Plutarque prend pour principe cette proposition bien avérée que la Lune réfléchit vers nous la lumière du Soleil. Pour qu’elle puisse nous renvoyer ainsi la lumière solaire, il faut, dit-il[2], qu’elle soit un corps solide et dense. « Il est trois corps sur lesquels peut tomber la lumière solaire, l’air, l’eau et la terre ; or nous voyons la Lune s’illuminer comme la terre, non comme l’eau ou l’air ; mais des êtres qui, d’un même agent, pâtissent de la même manière, doivent nécessairement être de même nature. »

Ce raisonnement conduit Plutarque à la conclusion que voici[3] :

« La Lune est une terre céleste (… τὴν σελήνην, γῆν οὖσαν ὀλυμπίαν)… Ne croyons pas commettre un péché en admettant qu’elle est une terre, en supposant que la face dont elle est ornée provient de ceci : De morne que notre terre présente de grandes vallées, de même la Lune se creuse de profondes dépressions et de crevasses, remplies d’eau ou d’air embrumé, à l’intérieur desquelles la lumière du Soleil ne pénètre pas, dont elle ne touche pas le fond, mais où elle disparaît ; car, en ces endroits, se produit la réflexion diffuse (ϰαὶ διεσπασμένην ἐνταῦθα τὴν ἀνάϰλασιν ἀποδίδωσιν). »

Cette analogie entre la terre et la Lune, Plutarque la pousse si loin qu’il attribue à la Lune des habitants.
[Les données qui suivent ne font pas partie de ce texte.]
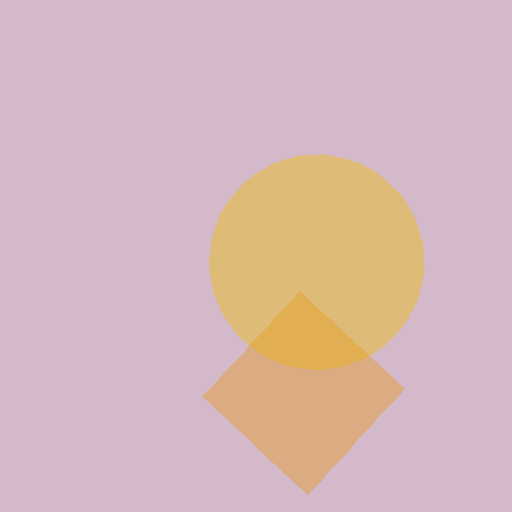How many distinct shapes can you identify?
There are 2 distinct shapes: a yellow circle, an orange diamond.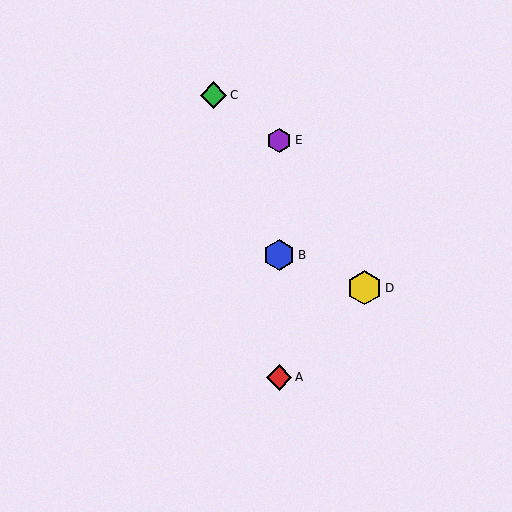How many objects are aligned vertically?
3 objects (A, B, E) are aligned vertically.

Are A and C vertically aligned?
No, A is at x≈279 and C is at x≈213.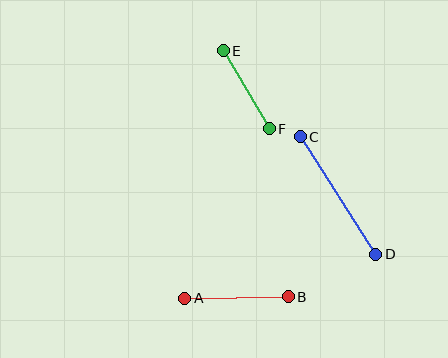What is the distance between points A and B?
The distance is approximately 103 pixels.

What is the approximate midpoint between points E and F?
The midpoint is at approximately (246, 90) pixels.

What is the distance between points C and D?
The distance is approximately 140 pixels.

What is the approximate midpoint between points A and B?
The midpoint is at approximately (236, 298) pixels.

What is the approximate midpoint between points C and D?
The midpoint is at approximately (338, 196) pixels.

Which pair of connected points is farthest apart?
Points C and D are farthest apart.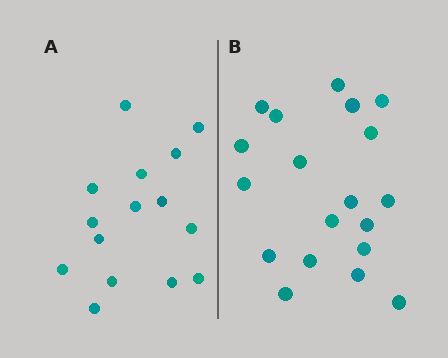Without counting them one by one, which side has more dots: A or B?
Region B (the right region) has more dots.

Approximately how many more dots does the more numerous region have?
Region B has about 4 more dots than region A.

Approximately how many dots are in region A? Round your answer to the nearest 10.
About 20 dots. (The exact count is 15, which rounds to 20.)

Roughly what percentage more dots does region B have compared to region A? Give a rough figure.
About 25% more.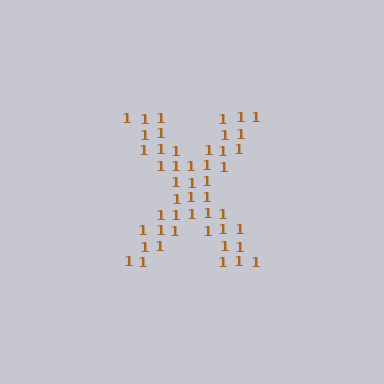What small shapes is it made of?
It is made of small digit 1's.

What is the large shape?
The large shape is the letter X.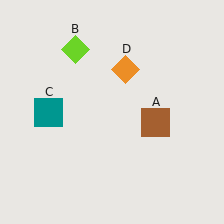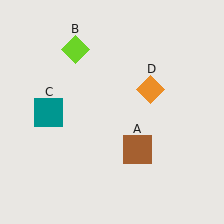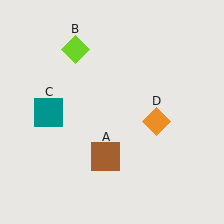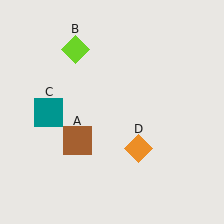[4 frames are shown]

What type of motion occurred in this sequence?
The brown square (object A), orange diamond (object D) rotated clockwise around the center of the scene.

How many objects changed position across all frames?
2 objects changed position: brown square (object A), orange diamond (object D).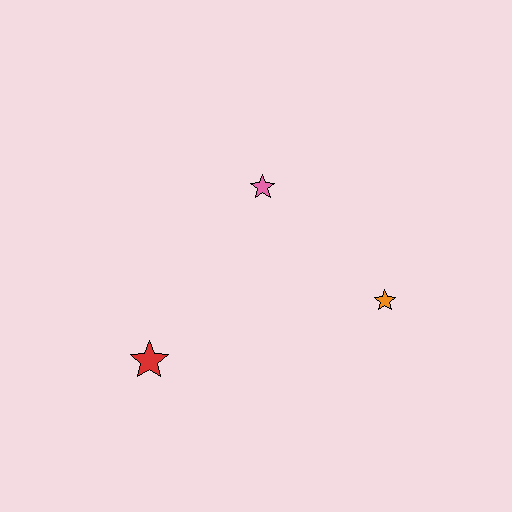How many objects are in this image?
There are 3 objects.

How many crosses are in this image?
There are no crosses.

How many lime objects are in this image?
There are no lime objects.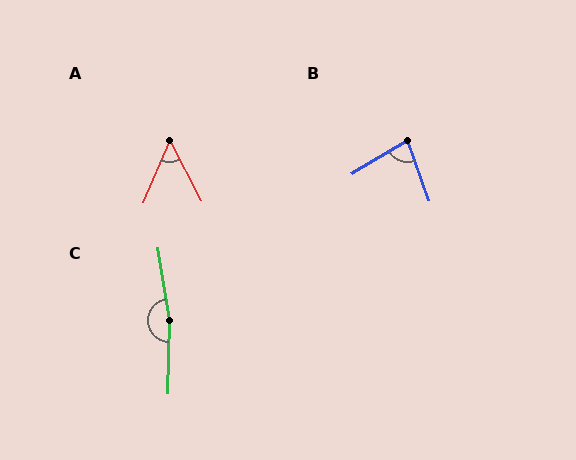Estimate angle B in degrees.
Approximately 78 degrees.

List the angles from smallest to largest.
A (50°), B (78°), C (170°).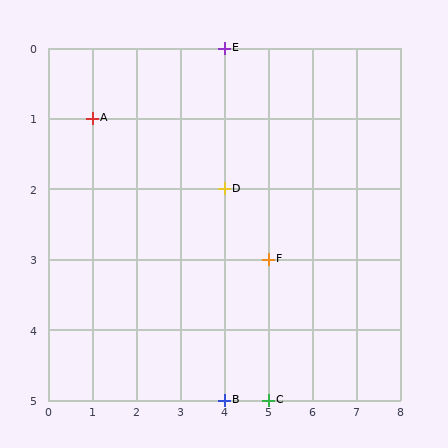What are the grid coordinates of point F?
Point F is at grid coordinates (5, 3).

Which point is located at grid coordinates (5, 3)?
Point F is at (5, 3).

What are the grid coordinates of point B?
Point B is at grid coordinates (4, 5).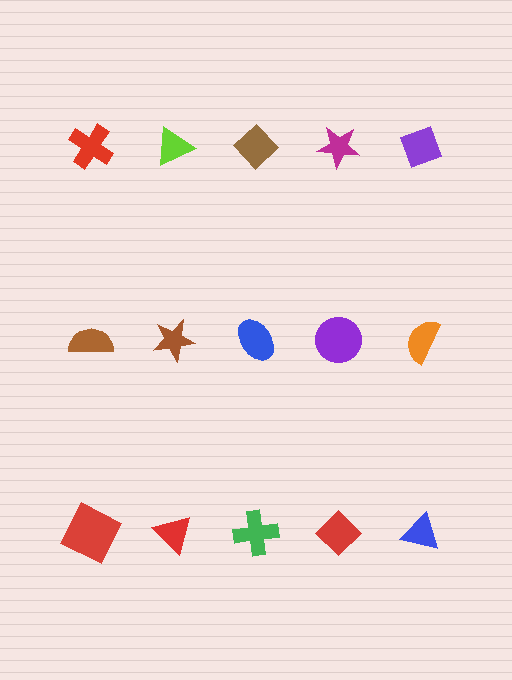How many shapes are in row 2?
5 shapes.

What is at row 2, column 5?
An orange semicircle.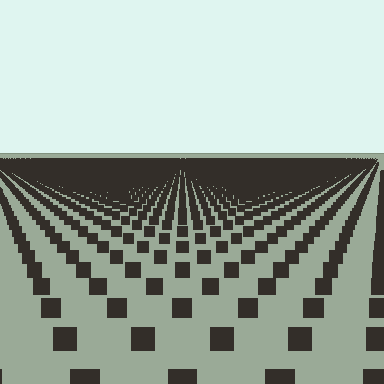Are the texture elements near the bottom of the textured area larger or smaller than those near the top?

Mais en faisant ainsi, de la Lune, un monde semblable à notre terre, il contredit, et il le sait bien, à toute la Physique péripatéticienne.

Tout d’abord il contredit à l’hypothèse d’une essence céleste entièrement distincte des quatre éléments, pure et éternelle[4].

  1. Joannis Stobæi Eclogarum physicarum lib. I, cap. XXVI ; éd. Meineke, p. 151.
  2. Plutarque, De facie in orbe Lunœ cap. XVIII. (Plutarchi Opera moralia éd. Didot, vol. II, p. 1140).
  3. Plutarque, Op. laud., cap. XXI ; éd. cit., p. 1145.
  4. Plutarque, Op. laud., cap. XVI ; éd. cit. p. 1137.